Autonomy…what does it really mean when it comes to employees? HR consultants such as Josh Bersin have been citing autonomy as an important aspect of employee engagement for the past few years. However, a recent article on the TLNT blog called the need for autonomy a myth, saying that it can leave the employee feeling “disconnected, isolated and ignored.”
Autonomy means that employees are given a large degree of latitude in the way they attain the goals assigned to them. They are allowed to use their unique skills to accomplish tasks as they see fit without being micromanaged. It does not mean not giving them direction or never checking in.

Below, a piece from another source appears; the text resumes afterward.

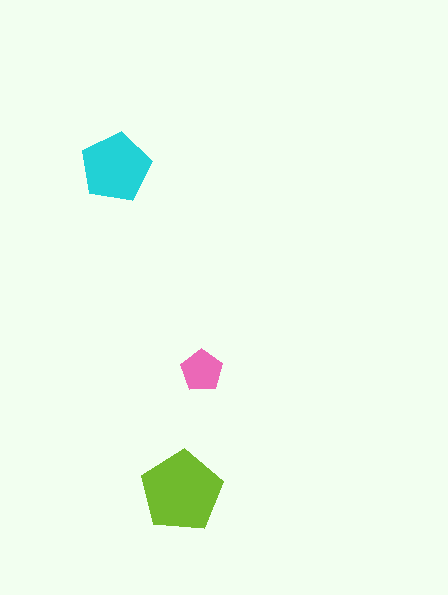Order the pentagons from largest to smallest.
the lime one, the cyan one, the pink one.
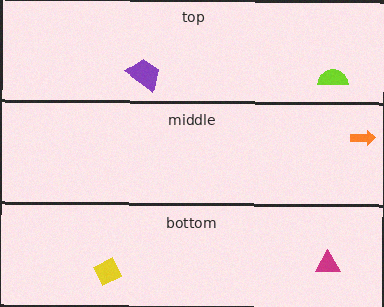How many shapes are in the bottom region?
2.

For example, you might tell your marketing coordinator that she needs to track the ROI of your email campaigns to present at quarterly meetings: that’s called giving direction. Micromanagement would be telling her that she needs to use an Excel document, that she needs to run the reports on Friday, and the exact equation to use to find the ROI.
To the other extreme, if you simply tell her “run our email marketing and make sure it works,” and never follow up, that’s called poor management. Micromanagement and lack of direction will negatively affect employee engagement, albeit in different ways.
Employees who are ignored will:
- Feel that their efforts are going into a void
- Gradually lose motivation
- Display low productivity in the absence of goals, deadlines, measurement, and recognition
- Eventually find a job where they can be more engaged
Employees who are micromanaged will:
- Feel that they are not trusted or valued for their skills and experience
- Only do what is asked, the way it is asked
- Become resentful of the offending manager(s)
- Eventually find a job where they are valued
Autonomy is the middle ground between these two extremes. It is not the absence of management, but rather management of outcomes rather than process (and facetime). Skilled managers that train, mentor, measure, and recognize their employees’ efforts will engage employees. Every employee is different and will desire and thrive under different shades of autonomy (i.e. a daily 5-minute check-in vs. a weekly 30-minute check-in, or a longer monthly check-in). Again, it is the manager’s job to assess what works, as well as to ask the employee what he or she prefers.